La Uriel de la 999ª regresión detuvo su avance, mientras chispas frenéticas danzaban a su alrededor. Para colmo, su mirada, cargada de una amenaza palpable, se clavó en mí.
[ observa atentamente la 'Llama Viviente'.]
Parecía incapaz de atravesar el portal. Una poderosa tormenta, manifestación de la Probabilidad, la mantenía anclada. Y tenía sentido. Al fin y al cabo, un ser de tal magnitud y poder gozaba de una libertad considerablemente menor dentro de la Probabilidad.
Una inquietud, sin embargo, persistía en mi mente. Dada su naturaleza intrínsecamente reservada, ¿cómo pudo Uriel manifestarse con tal exactitud en el Bosque de N'Gai? Era como si una mano oculta hubiera orquestado su aparición.
¿Orquestado?
【El Gran Dokkaebi, 'Heoju', está vigilando de cerca tu paradero.】
En ese instante, una hipótesis perturbadora cristalizó en mi conciencia: ¿y si la irrupción de Uriel no era, en absoluto, una mera coincidencia?
【El Gran Dokkaebi, 'Heoche', está vigilando de cerca tu paradero.】
【El Gran Dokkaebi, 'Baram', está vigilando de cerca tu paradero.】
¿Y si alguna entidad, inherente a la trama misma, deseaba su advenimiento y la había convocado a esta línea temporal específica?

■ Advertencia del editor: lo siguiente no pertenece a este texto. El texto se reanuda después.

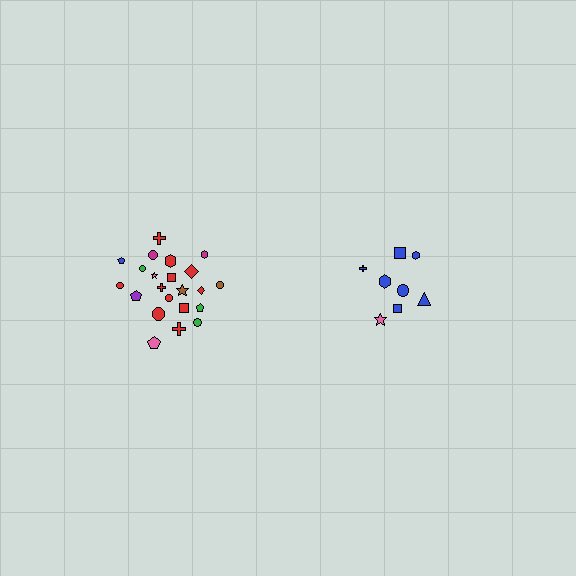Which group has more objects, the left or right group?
The left group.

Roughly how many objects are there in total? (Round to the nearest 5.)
Roughly 30 objects in total.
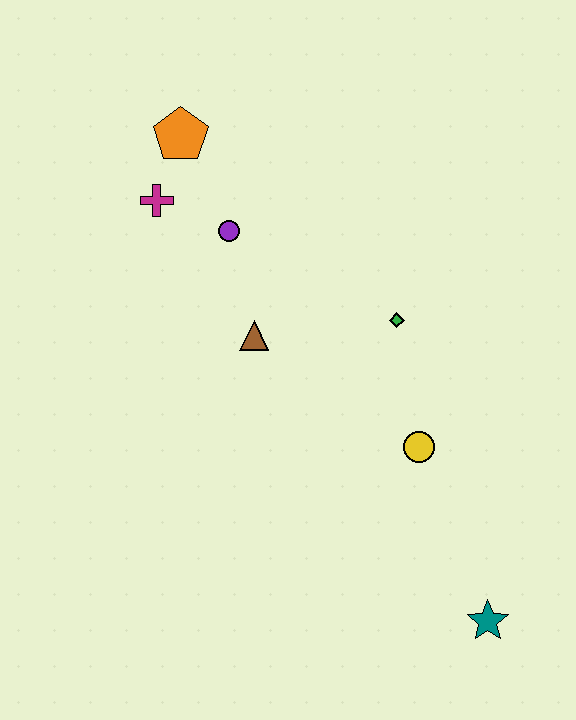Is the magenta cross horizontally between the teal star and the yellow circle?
No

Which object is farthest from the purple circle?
The teal star is farthest from the purple circle.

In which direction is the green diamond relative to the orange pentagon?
The green diamond is to the right of the orange pentagon.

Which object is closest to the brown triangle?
The purple circle is closest to the brown triangle.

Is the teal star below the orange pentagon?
Yes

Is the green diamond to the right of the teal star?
No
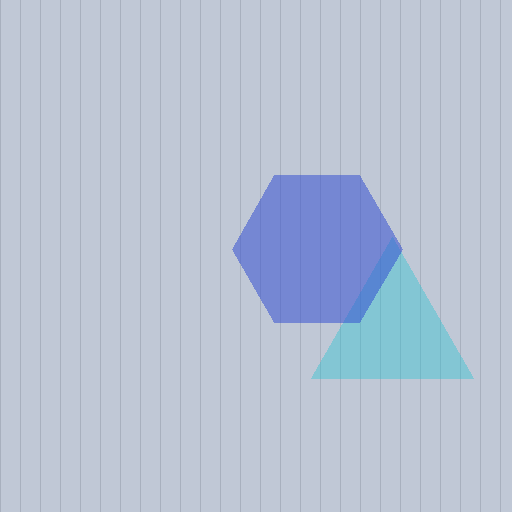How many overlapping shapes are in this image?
There are 2 overlapping shapes in the image.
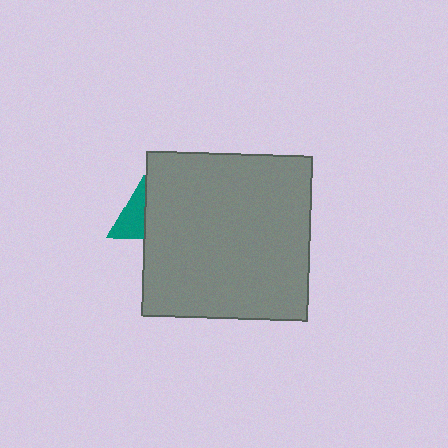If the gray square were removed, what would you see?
You would see the complete teal triangle.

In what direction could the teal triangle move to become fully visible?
The teal triangle could move left. That would shift it out from behind the gray square entirely.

En este mundo, apenas existía organización alguna con el poder de manipular una probabilidad de tal magnitud.
【 está vigilando de cerca su paradero.】
A través de las ventanillas del vehículo, el Bosque de N'Gai se revelaba en la distancia. Los “dioses exteriores”, emanados de líneas temporales condenadas, estaban siendo sistemáticamente erradicados. Los ciudadanos de un pequeño reino se despedían de su rey.
【SobrevivirSobrevivirSobrevivirSobrevivirSobrevivir】
No existía un único Rey Dios Exterior. Así como Uriel había irrumpido en este lugar durante el turno 999, era ineludible que otros Reyes harían su aparición. Sin duda, aquellos que buscaban subvertir la Conclusión que yo anhelaba presenciar los invocarían a este mundo.
【 te está mirando.】
Alcé la vista, y me hallé confrontado por la mirada del mundo mismo, el adversario contra el que estaba destinado a luchar. Esta, lo sabía, sería una contienda formidable y extenuante.
Han Su-Yeong me observó a través del retrovisor, susurrando algo inaudible. Yu Sang-Ah, en el asiento del copiloto, mantenía su mirada fija en mí.
Asentí en un silencio cargado, mi mirada posándose sobre el inconsciente “Conspirador Secreto” y Uriel, quien aún permanecía en un estado de aturdimiento. Era sumamente probable que, en la vastedad de este universo, nadie se alineara con nuestra causa.
A lo lejos, la salida del portal se manifestaba, un umbral hacia lo desconocido.
【Tu elección ha tenido un profundo impacto en ■■.】
【Tu ■■ se inclina hacia la ⸢ eternidad ⸥.】
Y así, el momento había llegado: prepararse para el inexorable desenlace, las páginas finales de este mundo.